Заграбительные отряды. (Так в годы военного коммунизма и позже, во время коллективизации, в народе звали «заградительные отряды», посылавшиеся в деревню для изъятия «хлебных излишков».)

Скоммуниздить (украсть).

Сюда же, вероятно, надо отнести такие прочно вошедшие в общенародный язык уничижительно-пренебрежительные словечки, как:

► Мент.

Гэбэшник.

Стукач.

Топтун.

Ну и, разумеется, такие «расшифровки» официальных советских аббревиатур, как «Комитет Глубокого Бурения» или «Кодла Государственных Бандитов» (о КГБ). И даже частушки, глумливо использующие официальные советские обороты типа «не оправдал доверия»:

Лаврентий Палыч Берия Не оправдал доверия, И от министра Берия Остались пух и перья.
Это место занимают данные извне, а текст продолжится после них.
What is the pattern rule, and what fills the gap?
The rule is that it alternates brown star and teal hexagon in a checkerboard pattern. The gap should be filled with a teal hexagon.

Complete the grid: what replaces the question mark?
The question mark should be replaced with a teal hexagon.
Особенно «повезло» в этом смысле главному советскому идолу. Для него в народном советском новоязе был (и остался) целый букет «снижающих пафос» обозначений:

► Вова.

Вовчик.

Лысый.

Картавый.

Картавенький.

Лукич.

А для ленинской мумии в Мавзолее — специальное определение:

► Дохлый Вова.

К этой же группе, по-видимому, надо отнести и выражения типа начала депутата корчить (в смысле — важничать). И такое словечко, как Кирзавод (первоначально — сокращенное название Кировского завода, то есть завода имени Кирова), иронически переосмысленное обозначение любого ликерно-водочного предприятия (от слова «кир», «кирять»),

И иронически переосмысленные советские идеологические жупелы:

Сегодня он играет джаз, А завтра родину продаст.

Коль скоро речь зашла уже не об отдельных словечках, а о целых словесных конструкциях, нельзя тут не вспомнить одно из самых блистательных выражений такого рода.
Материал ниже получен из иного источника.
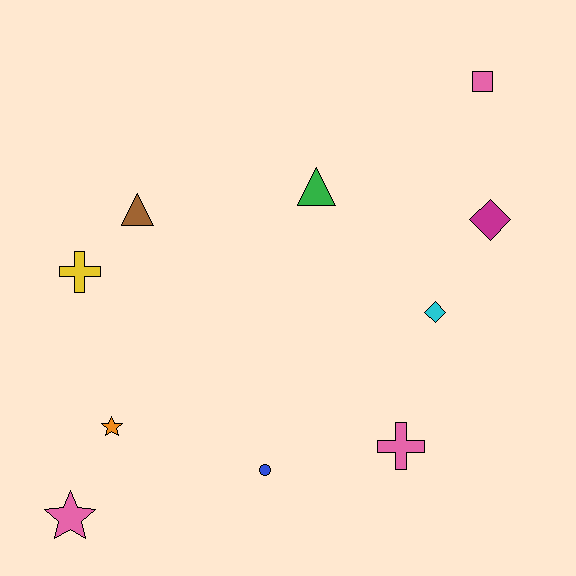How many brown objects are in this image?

Но тут не обойтись без небольшой исторической справки.

В начале 60-х известный советский режиссер Марлен Хуциев снял фильм «Застава Ильича», вызвавший весьма бурную реакцию тогдашнего — самого высокого — советского начальства. Кому-то из них — чуть ли не самому Хрущеву — померещилось, что авторы фильма, рассказывая о проблемах современной молодежи, столкнули два поколения, противопоставили сегодняшних молодых людей поколению их отцов, у которых в отличие от нынешних были высокие гражданские идеалы.

Фильм был запрещен. (Потом он был коренным образом переработан и некоторое время спустя вышел на экран под другим названием.) Но скандал на этом не кончился. Началась длительная (растянувшаяся чуть ли не на годы) идеологическая кампания, смысл которой сводился к постоянно повторявшимся (с пеной у рта) заклинаниям, на разные лады варьирующим один и тот же тезис: «В нашей стране никогда не было, нет и не будет конфликта отцов и детей», «Наши дети несут знамя отцов…», «Советская молодежь присягает на верность своим отцам, отстоявшим…» и т. д.
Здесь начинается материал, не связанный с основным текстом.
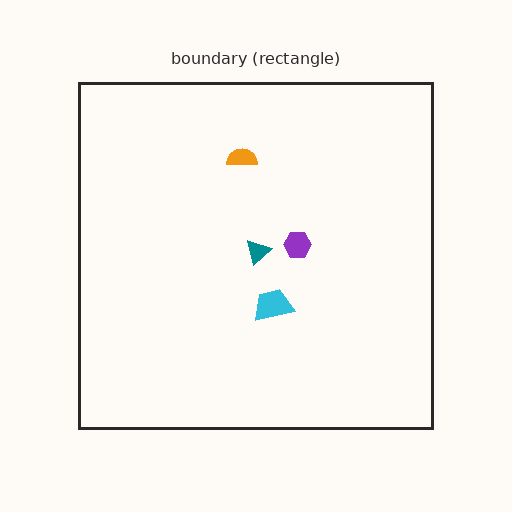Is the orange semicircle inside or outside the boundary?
Inside.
Появились плакаты, стихи и песни, в которых тезис этот проговаривался устами то «детей», то «отцов», а иногда даже и «дедов». Например, вот так:

Наши внуки росли И учились совсем не напрасно. Им водить корабли Суждено по космическим трассам И в таежном краю Возводить города и заводы. Но, как прежде, в строю Комсомольцы двадцатого года.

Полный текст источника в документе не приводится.